Si esegue inoltre il controllo dell’assenza di contatto occlusale diretto da parte della corona provvisoria. Si sutura il sito accuratamente eseguendo un lembo a riposizionamento apicale vestibolare mediante punti singoli sul fornice vestibolare e a materassaio orrizzontale incrociato tra le porzioni vestibolari e palatali. Si sfrutta così la porzione gengivale palatale in eccesso, ottenuta dalla modalità di incisione iniziale, tale per cui si prevede la formazione di una buona quantità di gengiva aderente perimplantare vestibolare (sutura assorbibile acido glicolico/acido lattico) (Figg. 2-2a-p).
Risultati
A seguito della prima mensilità viene eseguito il primo controllo clinico della stabilità implantare e gengivo-tissutale quindi a distanza di un trimestre dall’intervento viene eseguito il secondo controllo clinico e radiografico della stabilità implantare e gengivo-tissutale (Fig. 3).

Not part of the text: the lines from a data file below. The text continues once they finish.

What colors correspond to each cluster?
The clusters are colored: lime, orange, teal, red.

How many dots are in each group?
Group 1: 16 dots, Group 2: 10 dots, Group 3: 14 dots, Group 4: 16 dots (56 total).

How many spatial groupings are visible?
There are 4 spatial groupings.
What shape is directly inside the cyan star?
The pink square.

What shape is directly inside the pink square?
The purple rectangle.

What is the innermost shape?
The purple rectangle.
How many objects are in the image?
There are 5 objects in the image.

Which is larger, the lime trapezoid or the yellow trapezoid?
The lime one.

In entrambi i casi l’esito è positivo, la stabilità implantare e gengivo tissutale è ottimale; inoltre radiograficamente l’osteointegrazione appare completa. Si attende un’ulteriore mensilità per poi eseguire l’impronta (Silicone) con il transfer per impianti di diametro 3,3 mm, la prova della posizione del moncone definitivo pre-angolato a 15° (Titanio grado 5), la prova estetica della corona definitiva (zirconio-ceramica) e l’inserimento della corona definitiva precementata con il moncone sull’impianto mediante l’ausilio di una dima protesica che permette la perfetta saldatura tra moncone implantare e impianto senza deterioramento della ceramica durante le percussioni necessarie alla stabilizzazione della corona (Figg. 4a-d).

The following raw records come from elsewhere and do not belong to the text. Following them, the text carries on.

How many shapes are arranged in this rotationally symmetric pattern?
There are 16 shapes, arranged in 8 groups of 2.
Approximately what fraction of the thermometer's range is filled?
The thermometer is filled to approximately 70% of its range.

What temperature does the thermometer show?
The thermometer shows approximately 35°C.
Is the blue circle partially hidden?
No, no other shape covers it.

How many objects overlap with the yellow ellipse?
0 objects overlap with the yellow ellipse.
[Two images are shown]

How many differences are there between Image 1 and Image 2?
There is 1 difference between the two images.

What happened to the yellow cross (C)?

Il controllo clinico e radiografico della stabilità implantare e gengivo-tissutale a distanza di un semestre e poi annuale hanno dato esito positivo sia clinicamente che radiograficamente riscontrando un unico episodio di distacco tra moncone e impianto, a distanza di un trimestre dalla cementazione della corona definitiva, risolto tramite la rimozione dei carichi tangenziali sulla superificie distopalatale e distomesiale della corona dell’elemento dentario 1.2 (Figg. 5a-c).
Conclusioni
L’utilizzo dell’impianto 2,9 mm risulta quindi essere indicato nei casi estremi di limitata disponibilità ossea controllando accuratamente i carichi occlusali tangenziali alla corona che supporta.
Quest’ultima ipotesi dovrà essere vagliata da studi sperimentali successivi che permettano di raggiungere il numero necessario per rendere significativa l’ipotesi suddetta.